Kat’s hands gripped his shirt and tore it as she dragged her hands down his chest, his abs, over his pelvis and found the cock she was curre
ntly sitting on. He didn’t stop her when she began to dance on him, rubbing him through his body-suit, with her fingers and her pussy.
Dommik grabbed her ass and thrust her against it. She gasped as he leveraged her above him and pulled down her pants, only letting her stand to rip them off all while she tore at his buckles, freeing him.
His dick sprang up, hard and thick, lusting to be sheathed by her, his little dripping-wet spitfire. With the light of the stars at her back, he could see her drenched panties and the sparkle of her essence at the crux of her thighs.
“I want to see you,” he groaned, trying to control the uncontrollable.
Dommik kept his hands on her skin, caressing her legs as she stood up and shimmied out of her underwear. He kicked them up with his boot and pocketed them. Her knees came down to straddle him again.
And with her pussy just above him, in line to be impaled by him, his little fairy opened herself before his gaze and up on display. One hand on his shoulder for support, the other spreading her folds as she leaned slightly back. “Do you like it?”

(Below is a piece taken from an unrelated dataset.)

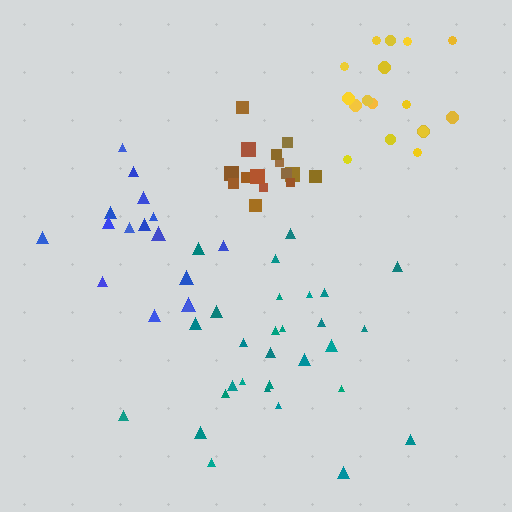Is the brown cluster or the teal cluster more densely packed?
Brown.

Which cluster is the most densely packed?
Brown.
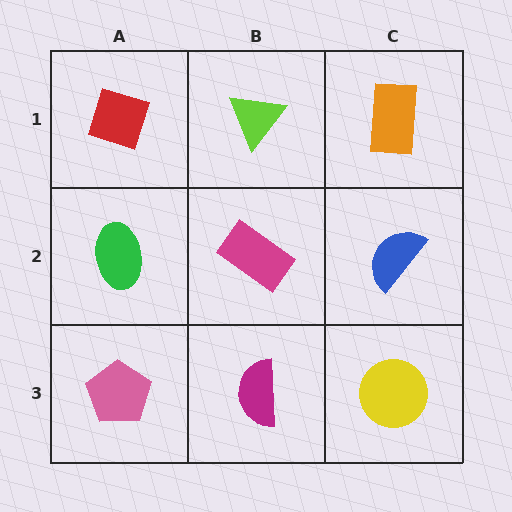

He had been with several women in his life, all bought under mutual agreement, all when he was first created and he couldn’t say anything about them, only faceless transactions, shadows in the dark and a minor reprieve to all the bloodshed and death. But Kat was different, alive, and blooming with supple curves, piercing eyes, and hair that was the embodiment of feral. Something that he didn’t know that he so desperately needed.
He was going to keep her. Dommik knew from the moment she walked onto his ship and amongst his cages, he was going to keep her.
“You’re beautiful.” His fingers replaced hers. “I’m going to play with you. You might want to hold on.”
She reached down and grabbed his cock, making him shudder. “I’m going to play with you too, then.” She began to massage his long length.
Dommik tensed, his legs strained as delicate, exploratory hands coaxed him from his thick mushroom tip to his base and lower to explore his balls. Beads of his precum sprouted from him to trail down his girth and catch over her delicate fingers.